Thursday, September 1, 2011

The New Postal Service: Initial Financial Picture

On Tuesday September 6, Postmaster General Pat Donahoe will present to Congress a vision of the "New Postal Service."   This vision reflects the Postal Service's current financial situation as driven by legal and regulatory constraints.  

At the end of the fiscal year  the old Postal Service will be insolvent.  It will not have enough cash and borrowing capacity to pay its bills including bills that were not changed by the PAEA.

To understand how bad the finances, I have developed a rough estimate of the Postal Service's cash position and bills at the end of Fiscal Year 2011.  Then given the Postal Service's borrowing capacity at the end of the year, I have calculated an estimate of the difference between the Postal Service's bills and its ability to pay.

The Postal Service's Cash Position on September 30, 2011

The following estimate is based on the cash flow statement in the 2011 Quarter 3 10-Q, and  the initial financial report on July 2011. 

Postal Service End of Year Bills

At the end of the year the Postal Service has three large bills from the the Department of Labor and the Office of Personnel Management.   As the chart shows, even without the $5.5 billion PAEA retiree health benefit payment the Postal Service still has $3.6 billion in obligations.   As the previous chart shows, the Postal Service will not have the cash to pay these bills so it will need to borrow to make its payment.

Postal Service Cash with New Debt

The following chart shows how much cash the Postal Service should have available at the end of the year if it used all of its legal borrowing authority. 

Insolvency Appears Inevitable

Even if the Postal Service maxes out its debt, it still will not be able to pay all of its bills.  The Postal Service will fall $1.239 billion short of paying its non-PAEA bills.   It will be $6.739 billion short if you add in the PAEA retiree health benefit payment. 

It does appear that it will have enough cash once it adds extra debt to make the workers compensation payment, so the Department of Labor should be able to make benefit payments.   It does not appear that the Postal Service will be able to make either its non-PAEA or PAEA payments for retiree health benefits.  While it could pay a portion of the non-PAEA obligation, doing so would put it in a dangerous position of having no cash on hand when recurring bills like payroll, payments to transportation contractors and electric utilities come due.

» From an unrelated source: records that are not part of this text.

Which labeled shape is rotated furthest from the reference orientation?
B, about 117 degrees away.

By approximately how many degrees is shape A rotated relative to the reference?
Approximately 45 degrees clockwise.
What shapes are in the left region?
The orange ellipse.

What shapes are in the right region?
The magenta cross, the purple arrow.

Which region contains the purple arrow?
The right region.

Impact on the Federal Budget

The Postal Service's financial problems affects the Federal budget because the budget assumes that the Postal Service will make payments.  In addition the budget also assumes that the Postal Service had made the $800 million in FERS payments that it has will not have paid starting at the end of June.

In total the impact of the Federal budget will be:
  • $7.537 billion if the Postal Service pays part of the non-PAEA retiree health payment
  • $8.736 billion if the Postal Service pays none of the non-PAEA retiree health payment
What is not clear is whether this affects the FY 2011 Federal budget that ends on September 30, 2011 or the FY 2012 Federal Budget that starts October 1, 2011.  It is also possible that some of the impact will by in FY 2011 and some in FY 2012.

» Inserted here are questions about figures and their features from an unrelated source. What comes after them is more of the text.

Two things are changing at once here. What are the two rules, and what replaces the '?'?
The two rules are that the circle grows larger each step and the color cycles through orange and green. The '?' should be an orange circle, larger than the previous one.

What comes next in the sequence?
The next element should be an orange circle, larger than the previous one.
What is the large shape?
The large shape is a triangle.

The Postal Service's current financial prospects suggests that it will have at least a $5.5 billion impact on the Federal budget for a couple years past 2012.  The impact reflects the fact that it is hard to imagine a financial forecast developed under current legal and regulatory constraints that would allow the Postal Service to make the PAEA retiree health beneift payments for a couple of years.

Impact on the Postal Service in FY 2012

Starting October 1, 2011, the Postal Service will have a minimal amount of cash and unpaid obligations from FY 2011 hanging over its head and will face similar obligatins at the end of FY 2012.   The Postal Service also faces a prospect that the economy will remain sluggish and therefore postal revenue will be stagnant or worse.

The "New Postal Service," reflects both this horrendous cash position and no indication that Postal Service management believes that the Postal Service will not see legislative or regulatory help in a  timely fashion.   Cutting service quality commitments is the only move available to the Postal Service that current legislative and regulatory constraints cannot stop. 

At its hearing on September 6, the Senate Committee on Homeland Security and Governmental Affairs, will hear not only a description of the "New Postal Service," but also a request for legislation to adjust labor contracts and employee benefits that management believes are needed in addition to the service quality reductions to bring the Postal Service to break-even.

The Senate committee should focus on how the "New Postal Service" changes United States Postal policy and most importantly how it affects the economic role that the Postal Service currently plays.  Developing operating models of fewer processing plants, fewer full time employees and slower service is easy.   Determining if that is what is best for the United States economy is hard and is the responsibility of Congress and not the Postal Service.